The paper covers the design and analysis of experiments to discriminate between two Gaussian process models with different covariance kernels, such as those widely used in computer experiments, kriging, sensor location and machine learning. Two frameworks are considered. First, we study sequential constructions, where successive design (observation) points are selected, either as additional points to an existing design or from the beginning of observation. The selection relies on the maximisation of the difference between the symmetric Kullback Leibler divergences for the two models, which depends on the observations, or on the mean squared error of both models, which does not. Then, we consider static criteria, such as the familiar log-likelihood ratios and the Fréchet distance between the covariance functions of the two models. Other distance-based criteria, simpler to compute than previous ones, are also introduced, for which, considering the framework of approximate design, a necessary condition for the optimality of a design measure is provided.
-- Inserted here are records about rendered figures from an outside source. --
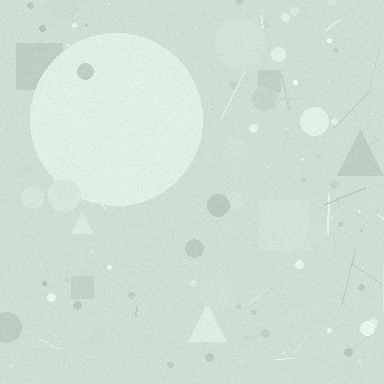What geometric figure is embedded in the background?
A circle is embedded in the background.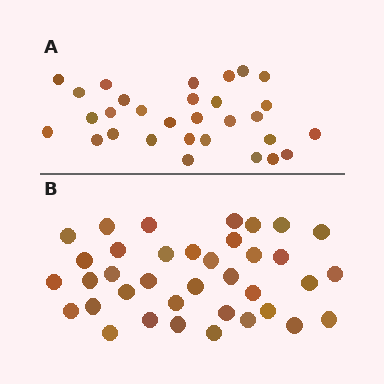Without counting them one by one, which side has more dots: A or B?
Region B (the bottom region) has more dots.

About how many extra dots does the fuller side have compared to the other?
Region B has roughly 8 or so more dots than region A.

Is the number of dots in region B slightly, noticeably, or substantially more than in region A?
Region B has only slightly more — the two regions are fairly close. The ratio is roughly 1.2 to 1.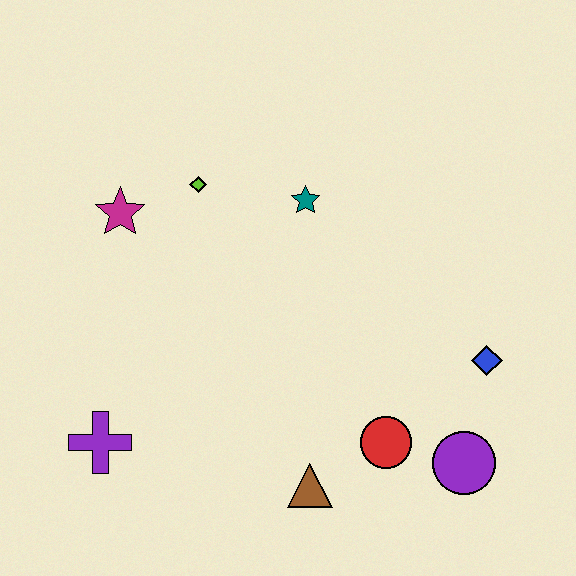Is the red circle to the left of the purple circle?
Yes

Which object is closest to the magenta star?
The lime diamond is closest to the magenta star.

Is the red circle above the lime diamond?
No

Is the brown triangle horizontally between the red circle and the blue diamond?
No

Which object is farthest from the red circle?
The magenta star is farthest from the red circle.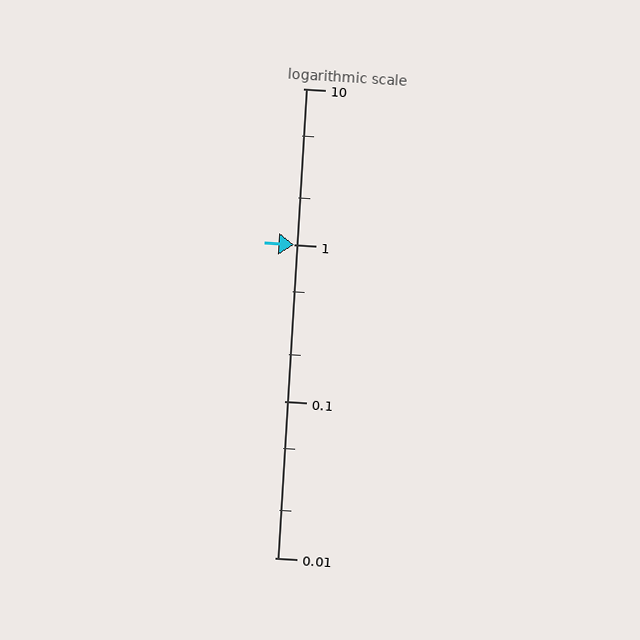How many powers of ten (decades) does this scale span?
The scale spans 3 decades, from 0.01 to 10.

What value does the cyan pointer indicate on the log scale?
The pointer indicates approximately 1.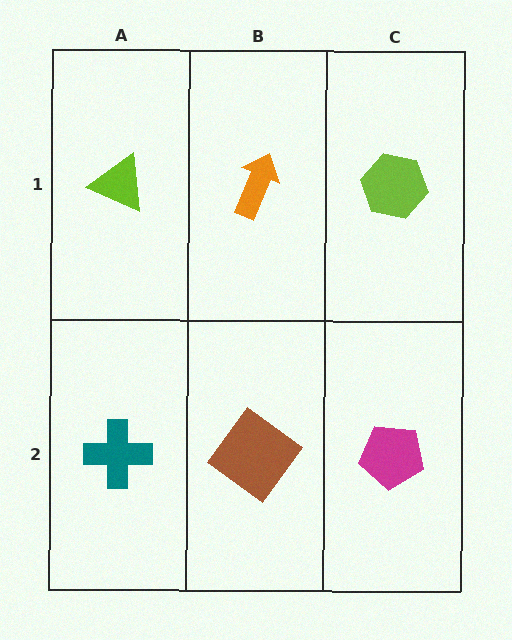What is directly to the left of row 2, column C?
A brown diamond.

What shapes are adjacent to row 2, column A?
A lime triangle (row 1, column A), a brown diamond (row 2, column B).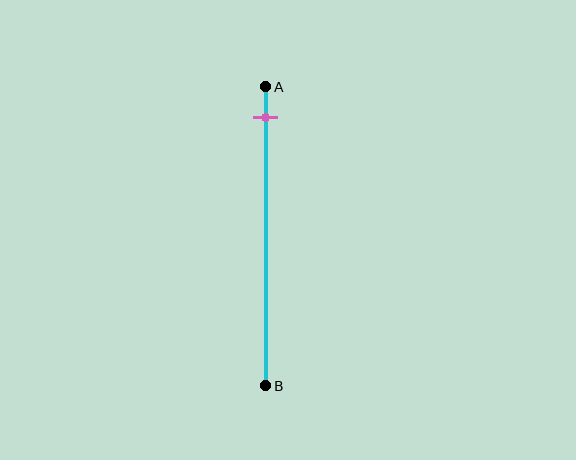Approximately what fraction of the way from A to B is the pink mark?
The pink mark is approximately 10% of the way from A to B.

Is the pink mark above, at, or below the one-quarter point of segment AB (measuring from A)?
The pink mark is above the one-quarter point of segment AB.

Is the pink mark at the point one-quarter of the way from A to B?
No, the mark is at about 10% from A, not at the 25% one-quarter point.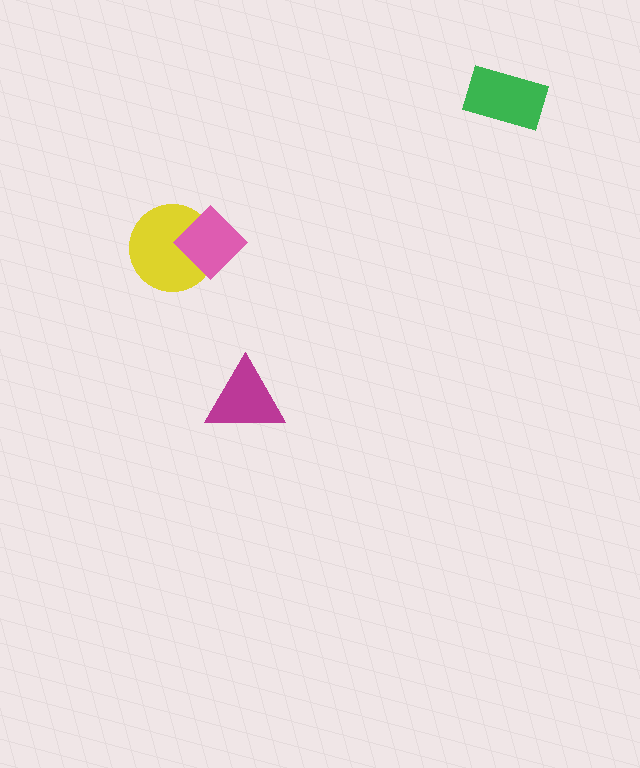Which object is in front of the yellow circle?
The pink diamond is in front of the yellow circle.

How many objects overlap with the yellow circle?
1 object overlaps with the yellow circle.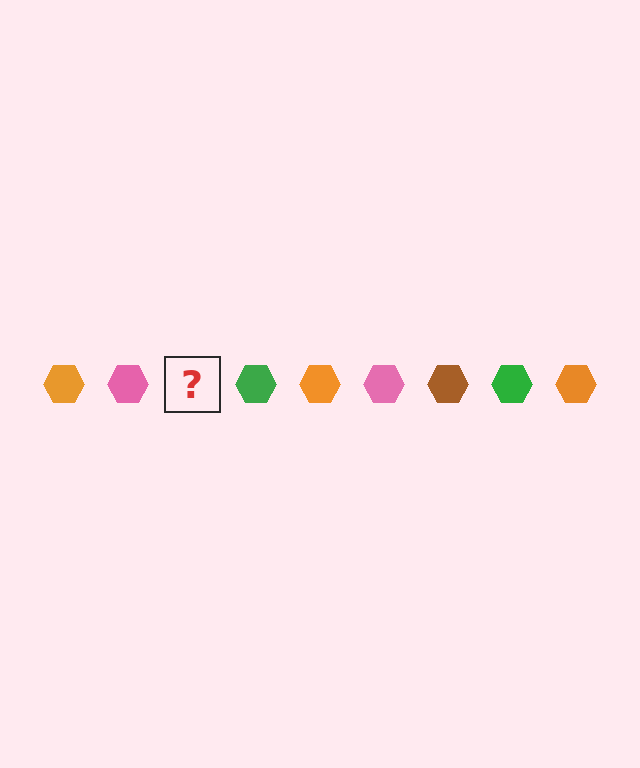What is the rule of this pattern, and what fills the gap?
The rule is that the pattern cycles through orange, pink, brown, green hexagons. The gap should be filled with a brown hexagon.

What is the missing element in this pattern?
The missing element is a brown hexagon.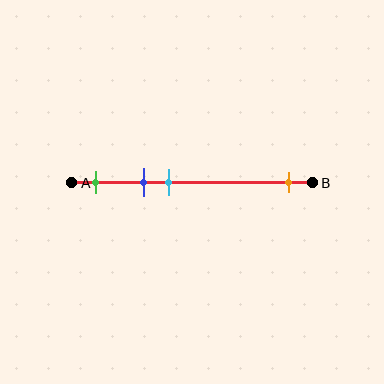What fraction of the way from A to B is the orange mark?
The orange mark is approximately 90% (0.9) of the way from A to B.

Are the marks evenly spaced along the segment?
No, the marks are not evenly spaced.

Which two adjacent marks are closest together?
The blue and cyan marks are the closest adjacent pair.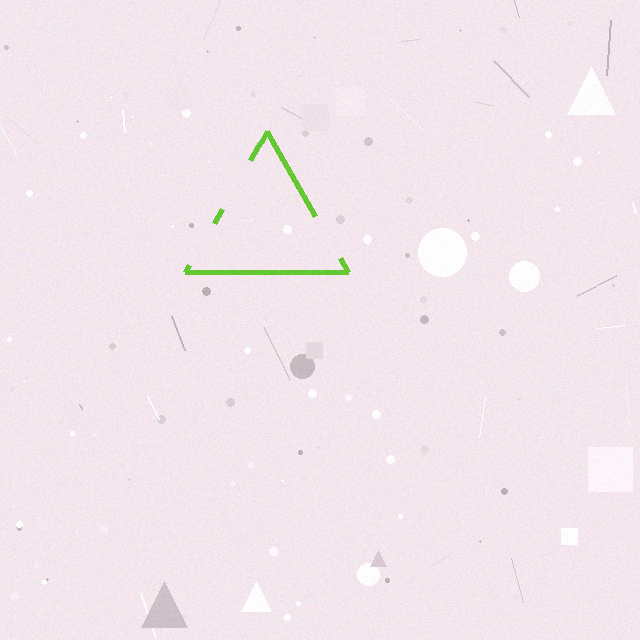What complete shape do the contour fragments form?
The contour fragments form a triangle.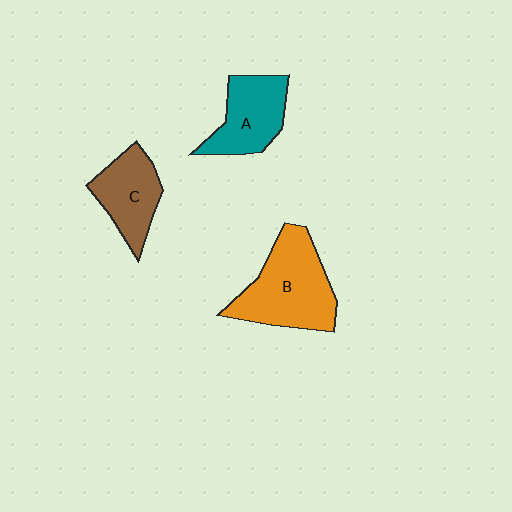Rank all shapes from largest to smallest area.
From largest to smallest: B (orange), A (teal), C (brown).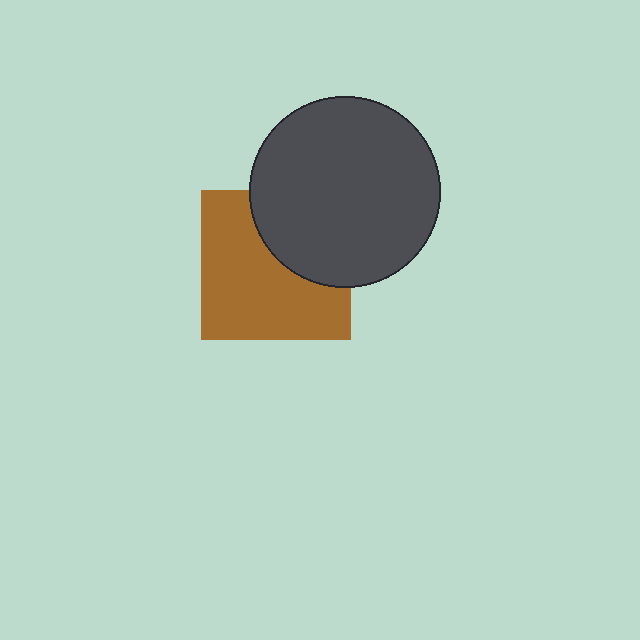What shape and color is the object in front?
The object in front is a dark gray circle.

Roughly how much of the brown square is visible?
About half of it is visible (roughly 64%).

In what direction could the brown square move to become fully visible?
The brown square could move toward the lower-left. That would shift it out from behind the dark gray circle entirely.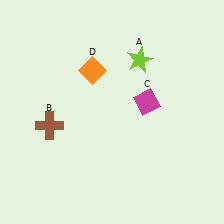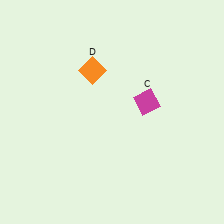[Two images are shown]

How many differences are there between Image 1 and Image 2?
There are 2 differences between the two images.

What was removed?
The brown cross (B), the lime star (A) were removed in Image 2.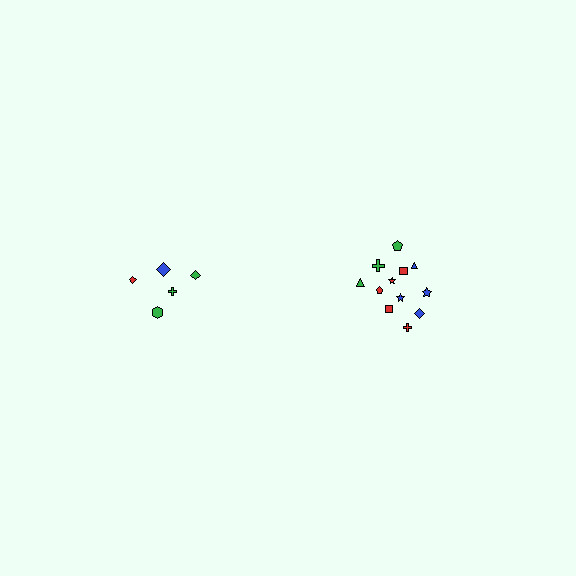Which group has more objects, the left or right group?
The right group.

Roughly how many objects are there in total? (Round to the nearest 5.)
Roughly 15 objects in total.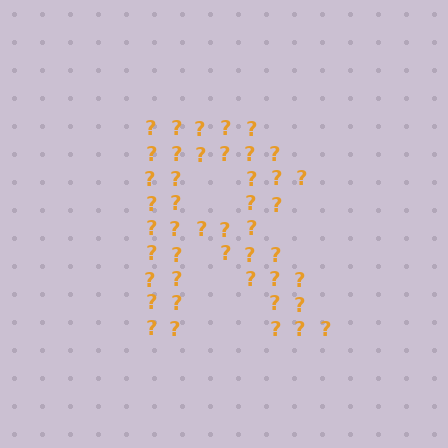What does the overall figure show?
The overall figure shows the letter R.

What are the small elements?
The small elements are question marks.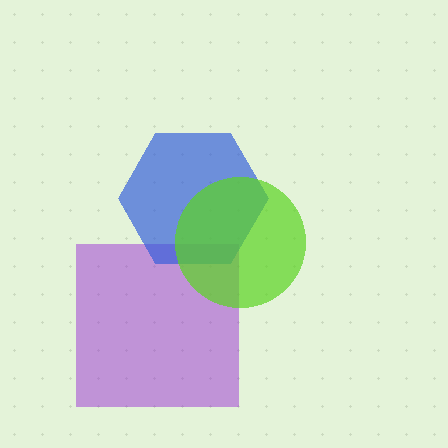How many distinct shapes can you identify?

The paper includes a study of the mathematical links between different criteria and numerical illustrations are provided.

Suggested Citation

  • Yousefi, Elham & Pronzato, Luc & Hainy, Markus & Müller, Werner G. & Wynn, Henry P., 2023. "Discrimination between Gaussian process models: active learning and static constructions," LSE Research Online Documents on Economics 118672, London School of Economics and Political Science, LSE Library.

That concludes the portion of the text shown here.